The machine that I tested also got restarted on one occasion and it has 128GB. I couldn't find from the logs why it happened - OOM comes in different shapes and forms usually in logs, but it did exactly when I was pushing this exact NDPI file. On later occasions, only girder was crashing and restarting. Girder restarting happened each time when I was trying to upload this NDPI file via girder-client bash API.

dgutman commented 2 years ago

So there is some memory leak (I think)... that I've been trying to track down for a long time. It usually happens when I try and load/parse a huge number of NDPI files, some of which are probably larger than 4GB. I have a smattering of SVS files that also likely contribute... but it tends to happen sporadically and I haven't tried to systematically nail it down. I just set up a new server that I plan to use to try and figure this out, assuming it's the same issue.

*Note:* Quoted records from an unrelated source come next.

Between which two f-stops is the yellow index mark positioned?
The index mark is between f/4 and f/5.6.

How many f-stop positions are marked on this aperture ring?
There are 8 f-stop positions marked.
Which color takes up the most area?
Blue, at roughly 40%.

On Mon, Apr 11, 2022 at 1:20 PM Dejan Štepec @.***> wrote:

The machine that I tested also got restarted on one occasion and it has 128GB. I couldn't find from the logs why it happened - OOM comes in different shapes and forms usually in logs, but it did exactly when I was pushing this exact NDPI file. On later occasions, only girder was crashing and restarting. Girder restarting happened each time when I was trying to upload this NDPI file via girder-client bash API.

— Reply to this email directly, view it on GitHub https://github.com/DigitalSlideArchive/digital_slide_archive/issues/205#issuecomment-1095324833, or unsubscribe https://github.com/notifications/unsubscribe-auth/AAFODTWMUTW2UU2V7VMVMJDVERNN3ANCNFSM5TASE6SQ . You are receiving this because you commented.Message ID: @.*** com>

-- David A Gutman, M.D. Ph.D. Associate Professor of Neurology Emory University School of Medicine

ds2268 commented 2 years ago

I have access to ~50 NDPI WSIs scanned under 40x if NDPIs are in rare supply to test it out and can test it out on my side when/if needed, but just 2 of them are > 4GB and both are causing the same problems. I have shared one with @manthey, can also share the other one.

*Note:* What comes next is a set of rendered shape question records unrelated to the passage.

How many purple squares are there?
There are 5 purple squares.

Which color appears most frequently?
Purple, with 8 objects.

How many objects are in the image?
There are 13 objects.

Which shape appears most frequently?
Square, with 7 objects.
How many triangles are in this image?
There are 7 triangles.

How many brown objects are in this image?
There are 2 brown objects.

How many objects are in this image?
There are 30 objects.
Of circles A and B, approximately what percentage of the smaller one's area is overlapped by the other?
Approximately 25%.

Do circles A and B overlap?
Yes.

dgutman commented 2 years ago

Hah--- no I have hundreds of them. We are fortunately not data poor... Just tracking down random memory leaks hasn't been the biggest fire I've been dealing with, but I've been setting aside some files that have caused weird issue/girder restarts in the past. I am setting a up a new test environment, so can hopefully try and make GIRDER more gracefully deal with some of these issues. I think as @David Manthey @.***> said, the bugs are largely in some of the external libraries we use, but we can probably figure out how to detect/catch/prevent them ..

On Mon, Apr 11, 2022 at 1:31 PM Dejan Štepec @.***> wrote:

I have access to ~50 NDPI WSIs scanned under 40x if NDPIs are in rare supply to test it out and can test it out on my side when/if needed, but just 2 of them are > 4GB and both are causing the same problems. I have shared one with @manthey https://github.com/manthey, can also share the other one.

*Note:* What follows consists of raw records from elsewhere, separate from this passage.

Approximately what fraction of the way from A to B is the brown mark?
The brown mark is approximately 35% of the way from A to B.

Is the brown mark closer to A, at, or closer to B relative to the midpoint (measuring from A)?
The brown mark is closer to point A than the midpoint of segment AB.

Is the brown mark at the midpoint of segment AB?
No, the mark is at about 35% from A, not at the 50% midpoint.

— Reply to this email directly, view it on GitHub https://github.com/DigitalSlideArchive/digital_slide_archive/issues/205#issuecomment-1095335530, or unsubscribe https://github.com/notifications/unsubscribe-auth/AAFODTTLUIYCVZN2LEEDPB3VEROYZANCNFSM5TASE6SQ . You are receiving this because you commented.Message ID: @.*** com>

-- David A Gutman, M.D. Ph.D. Associate Professor of Neurology Emory University School of Medicine

manthey commented 2 years ago

NDPI files are almost tiff files. But, they always stored IFD offsets as 64-bit values, even though they claim to be non-bigtiff files. And, directory data offsets are still 32-bit values, which means that they high 32 bits has to be inferred. OpenSlide does this a particular way.

Specifically, we parse the data from TIFF files to find additional information (for instance, in an attempt to present all such data to a user for review to ensure there is no PHI). That parser is what is blowing up, since the second IFD if the file isn't where the non-bigtiff parser expects it.

I'll have a fix shortly.

manthey commented 2 years ago

This should be fixed. The latest built dockers should be updated, too. The specific issue was addressed here: https://github.com/DigitalSlideArchive/tifftools/pull/64. Please reopen or create a new issue if needed.

ds2268 commented 2 years ago

I can confirm that this now works. Thanks!